Wade’s team has a worse record because the Heat are considerably worse than the Cavaliers in almost every aspect of the game of basketball.

Take a look, it is true. Despite being constantly disparaged over the years as being a random hodgepodge of below average talent, the Cavs are actually a perfect blend of complimentary role players for LeBron James.

Mo Williams for one is a great side kick. Meanwhile, Zydrunas Ilgauskas (aside from being a top 10 center in this league today,) Delonte West, Daniel Gibson, Wally Szczerbiak, and Sasha Pavlovic are all dead eye shooters who can hit an open jumper created by a driving LeBron James or be involved in screen and roles with him.

Then finally you have Anderson Varejao, Joe Smith, JJ Hickson, and when healthy Ben Wallace to rebound the hell out of the ball at both ends to create numerous opportunities for LeBron James and his collection of shooters to score.

Everyone has well defined roles on offense, and more importantly these guys when put together play great team defense. As I write this column on Thursday night, the Cavs are allowing a league low 90.9 points per game.

Now take a look at the Heat. This team actually averages fewer points (98.1) than they give up (98.2.) While the Cavs are a team with well defined roles and constant defensive intensity, the Heat are...not quite the opposite of that, but not particularly far from the opposite either. Once you look past Wade, there really isn’t too much to see.

In the front court, Michael Beasley has the potential to be better than anyone that LeBron currently shares a locker room with, but he sure as hell isn’t now. Beasley is constantly making mistakes (something rookies are prone to do) and cannot be trusted this season with starter’s minutes.

In his place are Udonis Haslem and Jermaine O’Neal. Haslem actually is the type of role player who would fit in with the Cavs. O’Neal is the type of gimp who would fit in at a rest home for the elderly. The starting small forward for this team is Jamario Moon.

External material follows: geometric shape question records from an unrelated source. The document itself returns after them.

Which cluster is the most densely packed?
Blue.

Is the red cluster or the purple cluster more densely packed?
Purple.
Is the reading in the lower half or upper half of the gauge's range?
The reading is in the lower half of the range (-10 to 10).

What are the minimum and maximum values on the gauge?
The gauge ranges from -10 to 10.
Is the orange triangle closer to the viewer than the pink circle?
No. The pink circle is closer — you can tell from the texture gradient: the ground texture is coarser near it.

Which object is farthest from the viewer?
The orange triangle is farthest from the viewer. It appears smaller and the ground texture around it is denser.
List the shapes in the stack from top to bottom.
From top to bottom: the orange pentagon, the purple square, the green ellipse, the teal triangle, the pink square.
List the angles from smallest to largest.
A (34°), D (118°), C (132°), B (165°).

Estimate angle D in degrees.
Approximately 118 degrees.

He is a jack of all trades that should be coming off the bench and providing a spark, but instead he plays 27 minutes a game for this team. In the back court you have (other than Wade) Mario Chalmers and Daequan Cook.

Both of them actually have the potential to be fantastic role players someday, but like many of these Heat players, they were simply not there yet this season. The rest of the roster is some sort of collection of D-League All Stars and Mark Blount. I think that’s enough said.

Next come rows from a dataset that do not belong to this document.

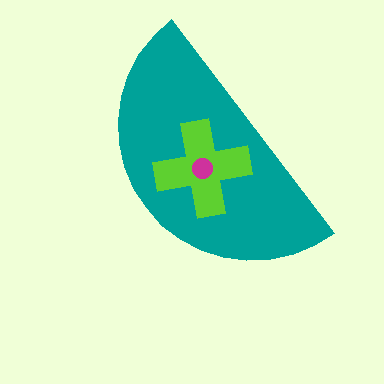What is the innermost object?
The magenta circle.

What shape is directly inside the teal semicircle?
The lime cross.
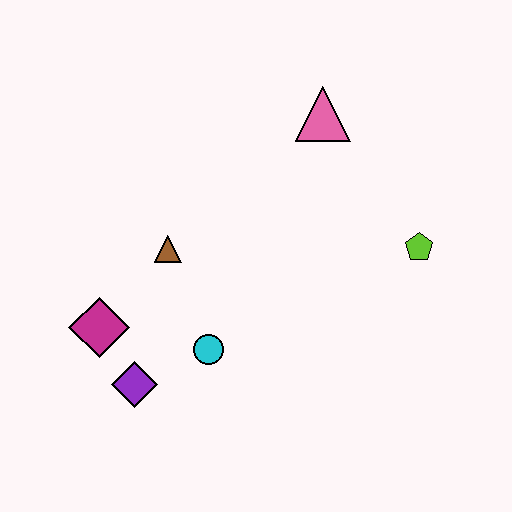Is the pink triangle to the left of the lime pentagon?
Yes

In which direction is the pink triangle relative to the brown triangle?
The pink triangle is to the right of the brown triangle.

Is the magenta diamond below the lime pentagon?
Yes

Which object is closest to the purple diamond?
The magenta diamond is closest to the purple diamond.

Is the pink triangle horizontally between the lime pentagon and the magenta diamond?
Yes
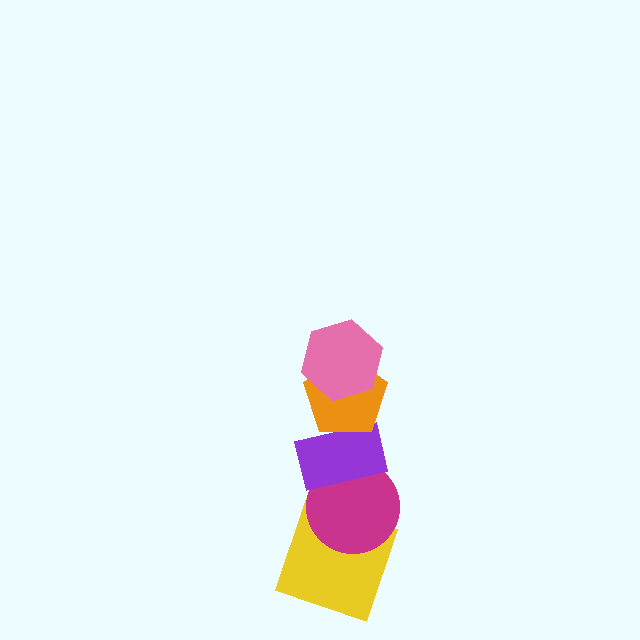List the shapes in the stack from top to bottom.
From top to bottom: the pink hexagon, the orange pentagon, the purple rectangle, the magenta circle, the yellow square.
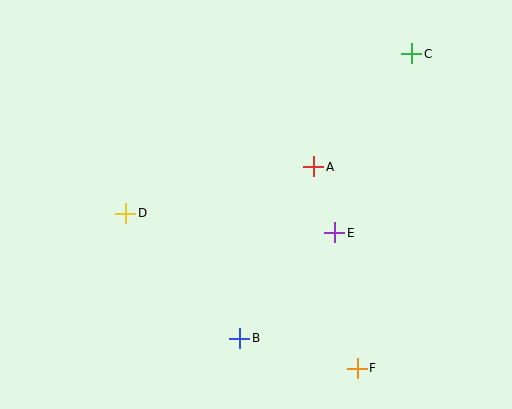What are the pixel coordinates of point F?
Point F is at (357, 368).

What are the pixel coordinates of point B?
Point B is at (240, 338).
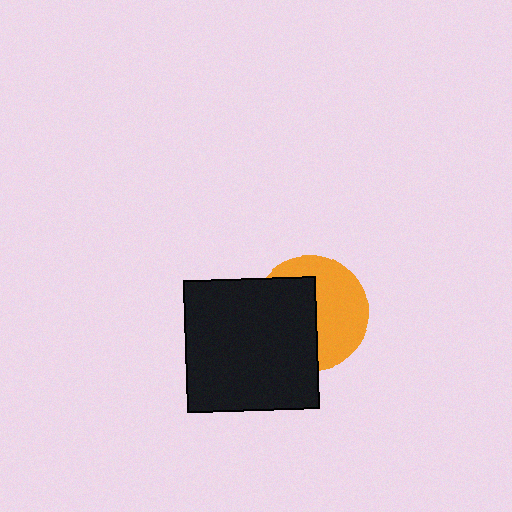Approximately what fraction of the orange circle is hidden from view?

So clearly, LeBron James benefits from a much better supporting cast than Dwyane Wade. Yet, Wade’s team is still going to make the playoffs and if they can pass the 76ers, be favored to get into the second round of the playoffs (sorry Atlanta).

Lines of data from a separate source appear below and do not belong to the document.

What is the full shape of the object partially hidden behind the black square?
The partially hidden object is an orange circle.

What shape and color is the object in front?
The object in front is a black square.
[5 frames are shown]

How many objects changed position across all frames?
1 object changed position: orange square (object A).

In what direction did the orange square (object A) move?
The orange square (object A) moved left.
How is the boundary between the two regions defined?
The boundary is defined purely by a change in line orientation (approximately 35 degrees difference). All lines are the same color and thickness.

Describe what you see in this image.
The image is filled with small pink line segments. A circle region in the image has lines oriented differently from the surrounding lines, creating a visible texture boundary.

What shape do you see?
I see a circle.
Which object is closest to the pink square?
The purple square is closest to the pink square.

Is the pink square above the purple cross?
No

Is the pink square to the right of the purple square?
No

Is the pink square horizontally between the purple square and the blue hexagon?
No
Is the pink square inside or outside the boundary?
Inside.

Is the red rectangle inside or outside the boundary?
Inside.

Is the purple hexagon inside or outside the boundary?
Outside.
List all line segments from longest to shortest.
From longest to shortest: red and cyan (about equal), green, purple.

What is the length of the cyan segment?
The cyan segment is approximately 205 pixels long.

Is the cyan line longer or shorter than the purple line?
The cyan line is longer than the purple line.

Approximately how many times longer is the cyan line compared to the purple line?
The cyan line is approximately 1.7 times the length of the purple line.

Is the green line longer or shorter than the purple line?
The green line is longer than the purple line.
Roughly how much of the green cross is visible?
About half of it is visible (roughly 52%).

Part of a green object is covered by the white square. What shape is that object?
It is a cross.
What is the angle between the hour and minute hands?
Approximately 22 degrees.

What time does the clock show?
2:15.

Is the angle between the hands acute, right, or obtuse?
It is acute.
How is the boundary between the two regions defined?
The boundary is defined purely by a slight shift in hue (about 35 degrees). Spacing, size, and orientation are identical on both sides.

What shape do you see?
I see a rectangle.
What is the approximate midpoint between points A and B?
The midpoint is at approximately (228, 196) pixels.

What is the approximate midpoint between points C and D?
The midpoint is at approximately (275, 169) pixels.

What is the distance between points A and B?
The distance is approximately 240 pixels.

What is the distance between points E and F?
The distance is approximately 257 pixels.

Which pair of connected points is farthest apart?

Hell, even if they do not, Orlando sure as hell isn’t looking forward to playing the Heat and the only reason they aren’t is because they are terrified of the prospect of playing against D-Wade.

That isn’t to say that LeBron James isn’t also feared, it’s just that when you play the Cleveland Cavaliers you have to watch out for LeBron James, leaving any of their shooters open, and boxing out all their voracious rebounders.

Plus, even if you are lucky enough to stifle all of the above, you still have to deal with their constant, hounding defense. That’s an incredible amount to worry about. With the Miami Heat, all you have to worry about is stopping Wade.

Yet the Heat are still a plus-.500 team because Wade has been so lights out this season.

Sure, the discussion becomes hazier (and includes Kobe Bryant) when you are talking about the best player in basketball, but that’s not what the award is called.

It is the most valuable player award, and in terms of value for just this season, Wade has been worth more to the Miami Heat than LeBron James has been to the Cleveland Cavaliers. A large part of that is because the Heat are much worse than the Cavaliers and thus much more in need of a superstar of their skill set.

In many ways it is unfair to penalize LeBron for playing for a better team, but if situation didn’t matter, the award would be given to the best player and not the most valuable one. In terms of value for his team, no team owes more to its success than Dwyane Wade.

That isn’t to say that Lebron James isn’t valuable. He is. In fact, I have him at No. 2. However, that’s as a clear No. 2 this season to No. 8.

At this point, you either get it or you don’t.